Our second video ties in with the first. It’s an interview with Robert Blake, from an appearance on the Tavis Smiley show from December of 2011. Blake talks briefly about the handful of films he made in that very studio in the late 1950s, including Revolt and Rumble on the Docks (1956), and mentions an amusing moment he shared with Timothy at about the 2 minute mark. I can’t seem to get the video to embed, so here’s the URL.
We kick off the week with another look at the premiere Baretta episode, “He’ll Never See Daylight”, directed by Bernard L. Kowalski. It was first broadcast on January 17, 1975. Fashion plate gangster Matty Trifon shows up for his butt-kicking by Baretta (Robert Blake).
This is the only one of Timothy’s four appearances on Baretta that is officially available on DVD. Here’s hoping the powers-that-be see fit to release the series in its entirety sometime soon.
To give [Robert] Blake his due, he was one of the few people who would allow me to hire my favorite bogeyman, Timothy Carey, and so again I had the pleasure of working with this incorrigible madman. This time, Timothy got a bit too out of control and actually hurt a fellow actor in a scene where he was beating him up. He also did a number of improvisational riffs on his dialogue that I found utterly fascinating but which may not have been appreciated by the producers. As usual with Timothy, the network insisted on cutting many of these bits of eccentric behavior that made him such a unique and refreshing presence on the screen. How the network executives hated the unconventional and the unexpected, and how equally they loved their comfortable little groove of mediocrity!
– Curtis Harrington, writing about the Baretta episode “Set Up City” (1975), from Nice Guys Don’t Work In Hollywood: The Adventures of an Aesthete in the Movie Business (Drag City Incorporated, 2013)
Today’s pic is an original promotional still from Rumble on the Docks (1956), directed by Fred F. Sears. It still bears the original studio stamp and a typed notation glued to it on the back. The note reads “RACKETEER’S HENCHMAN BEATEN – Tim Carey, trigger man for crooked union boss, is found beaten and brought to latter’s headquarters in a scene from Columbia’s ‘Rumble on the Docks,’ produced by Sam Katzman.”

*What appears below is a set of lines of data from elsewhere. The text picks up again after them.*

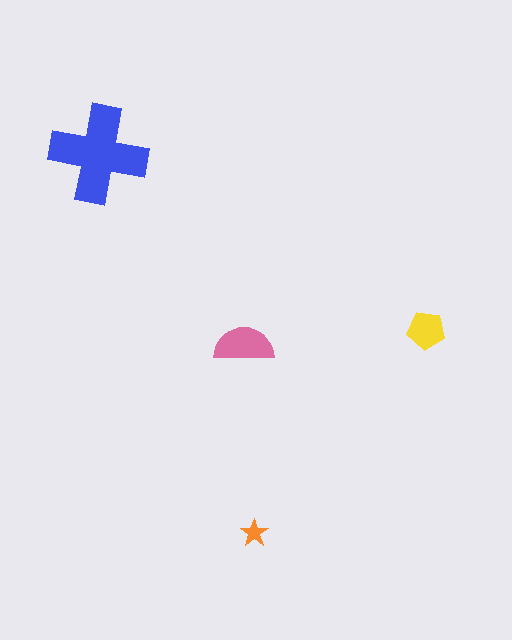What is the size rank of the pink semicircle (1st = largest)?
2nd.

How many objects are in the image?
There are 4 objects in the image.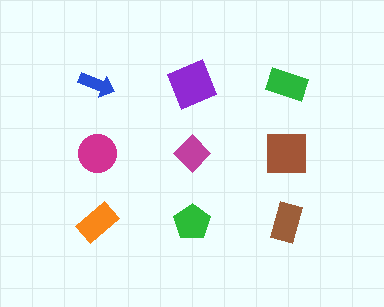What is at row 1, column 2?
A purple square.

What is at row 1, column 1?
A blue arrow.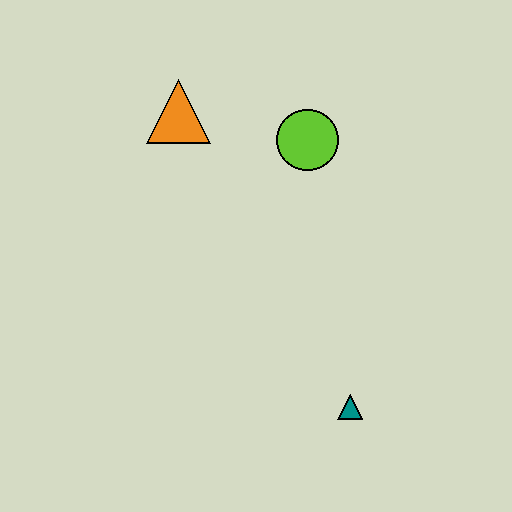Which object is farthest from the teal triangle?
The orange triangle is farthest from the teal triangle.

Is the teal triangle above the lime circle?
No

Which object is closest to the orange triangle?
The lime circle is closest to the orange triangle.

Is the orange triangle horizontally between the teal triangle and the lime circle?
No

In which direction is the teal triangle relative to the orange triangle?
The teal triangle is below the orange triangle.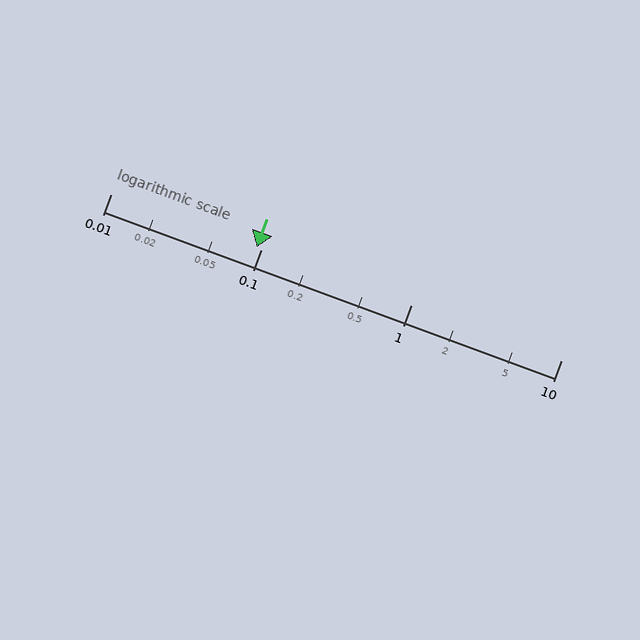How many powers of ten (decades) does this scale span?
The scale spans 3 decades, from 0.01 to 10.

Tim is being propped up by James Darren and Robert Blake, the latter his future co-star in Revolt in the Big House (1958) and four Baretta episodes in the ’70s. Darren enjoyed a successful career as a teen heartthrob and singing sensation in the ’50s and ’60s, then found his niche on television in The Time Tunnel and many other series. Trekkies will remember him as the holographic lounge singer Vic Fontaine on several episodes of Star Trek: Deep Space Nine in the late 1990s.
Our pic of the day takes another look at the Grecophile drug lord known as, appropriately enough, El Greco, from the Baretta episode “That Sister Ain’t No Cousin”. It was first broadcast on January 19, 1977. He has just been taken down by Baretta (Robert Blake) in a nun outfit. It’s a long story.

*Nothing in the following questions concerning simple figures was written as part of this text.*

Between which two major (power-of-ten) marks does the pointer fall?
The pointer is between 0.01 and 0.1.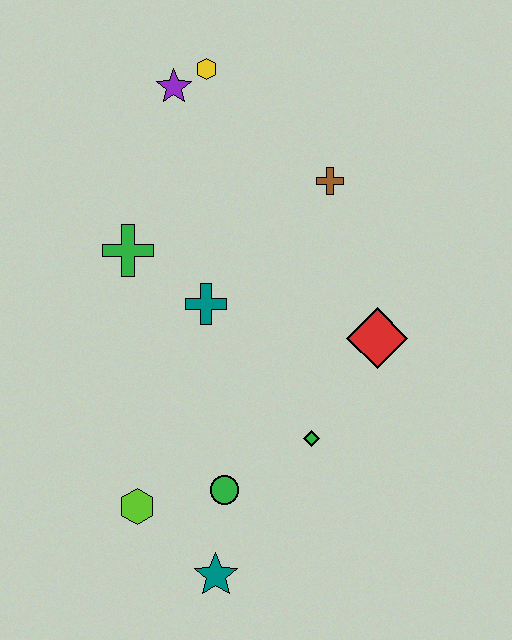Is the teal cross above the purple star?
No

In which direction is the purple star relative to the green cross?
The purple star is above the green cross.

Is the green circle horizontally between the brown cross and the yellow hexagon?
Yes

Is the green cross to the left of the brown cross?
Yes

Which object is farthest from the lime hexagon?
The yellow hexagon is farthest from the lime hexagon.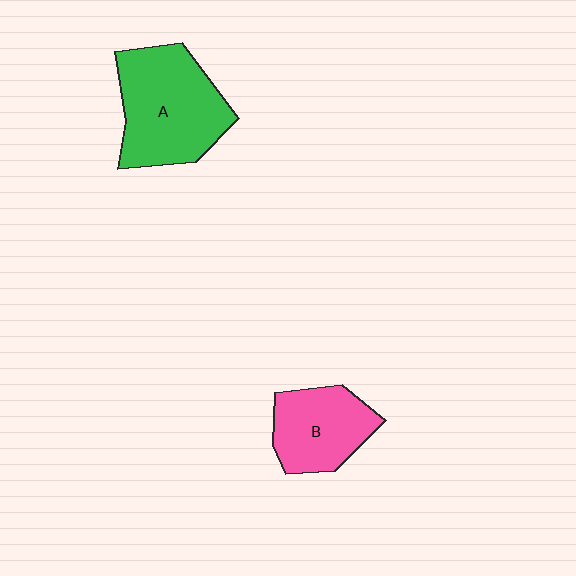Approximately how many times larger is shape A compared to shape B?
Approximately 1.5 times.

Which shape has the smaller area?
Shape B (pink).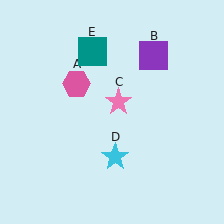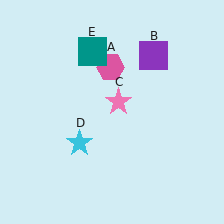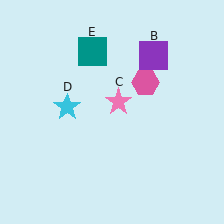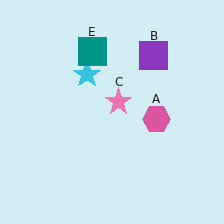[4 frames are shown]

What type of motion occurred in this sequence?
The pink hexagon (object A), cyan star (object D) rotated clockwise around the center of the scene.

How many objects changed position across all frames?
2 objects changed position: pink hexagon (object A), cyan star (object D).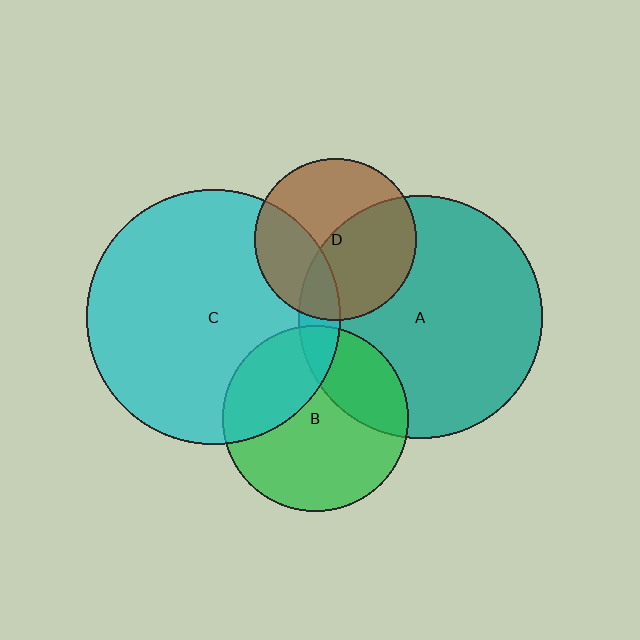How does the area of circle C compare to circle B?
Approximately 1.9 times.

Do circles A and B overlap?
Yes.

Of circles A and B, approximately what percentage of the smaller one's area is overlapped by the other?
Approximately 25%.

Also appearing here as one of El Greco’s henchmen is Judd Omen, so funny as Mickey, Pee-wee Herman‘s convict pal in Tim Burton‘s Pee-wee’s Big Adventure (1985). Don’t mess with him, he cuts “Do Not Remove Under Penalty of Law” labels off of mattresses! He’s got a really bad temper!
PENNY BLOOD: How did you manage to direct a peculiar talent like Timothy Carey in What’s the Matter with Helen? (1971) and in “Set Up City,” a 1975 episode of Baretta?

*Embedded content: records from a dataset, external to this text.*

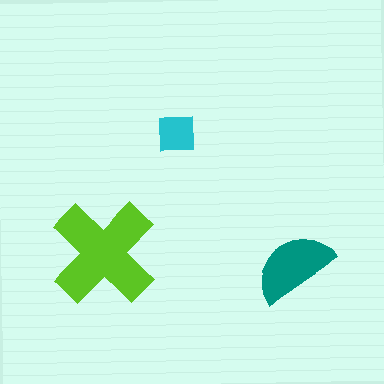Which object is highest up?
The cyan square is topmost.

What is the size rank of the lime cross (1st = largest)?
1st.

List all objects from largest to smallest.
The lime cross, the teal semicircle, the cyan square.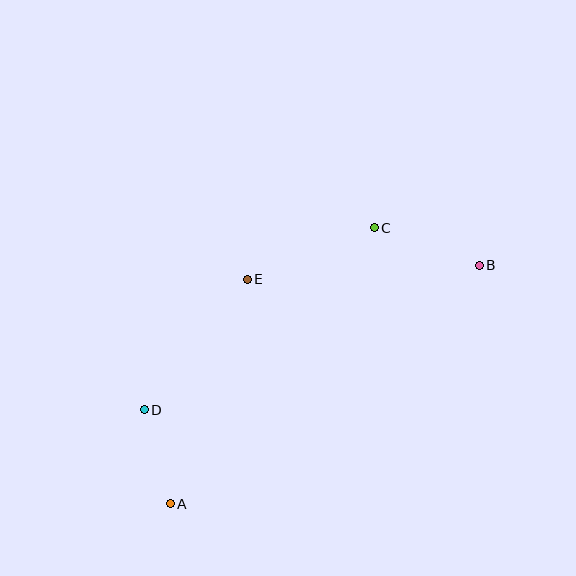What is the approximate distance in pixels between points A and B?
The distance between A and B is approximately 391 pixels.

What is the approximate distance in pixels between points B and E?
The distance between B and E is approximately 232 pixels.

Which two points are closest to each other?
Points A and D are closest to each other.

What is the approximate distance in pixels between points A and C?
The distance between A and C is approximately 343 pixels.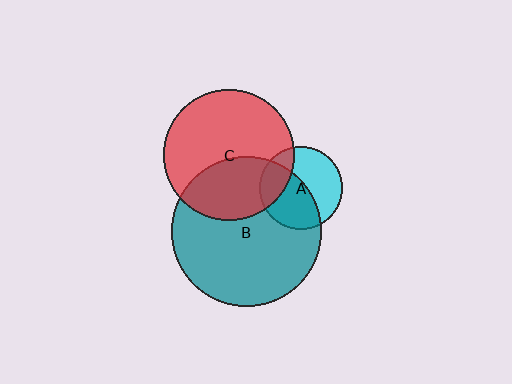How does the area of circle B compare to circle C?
Approximately 1.3 times.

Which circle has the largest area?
Circle B (teal).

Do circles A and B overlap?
Yes.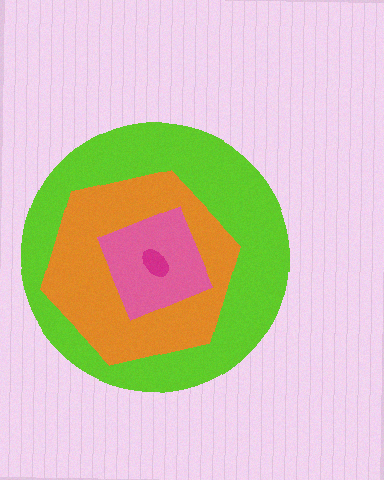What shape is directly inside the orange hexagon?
The pink diamond.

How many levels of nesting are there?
4.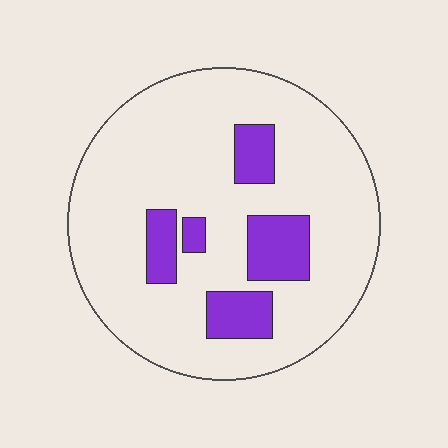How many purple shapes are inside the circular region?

HARRINGTON: I’m in that little club that includes Stanley Kubrick and John Cassavetes: directors who admired Timothy Carey for his uniqueness. The thing about Timothy was that he was as eccentric offscreen as on. That eccentricity is what we all loved, but it was not entirely controllable. Producers did not like to work with Timothy because he never did two takes the same way. The only way I got him on “Set Up City” was because the star of the show, Bobby Blake, gave his approval. But I adored Timothy Carey and was very happy to have him play a tramp in What’s the Matter with Helen? and a criminal in “Set Up City.” He was very inventive. He would ad-lib extra lines. Some of them were so funny that I would burst out laughing in the middle of a take. Of course, my laugh was on the soundtrack so we’d have to do another take, which was kind of embarrassing.
There’s a scene in “Set Up City” where Timothy roughs up a used car salesman. Timothy was a bit out of control because he really hurt the other actor who later sued through the Screen Actors’ Guild. When I first met Timothy, I was terrified of him. I couldn’t imagine that I’d ever work with him. But he knew who I was. One day I ran into him on the Fox lot and he hugged me and said: “Oh Curtis, you are the greatest, man! You’re the best!” I realized that he really liked me and I had nothing to fear. (Laughs) So I took him into my heart.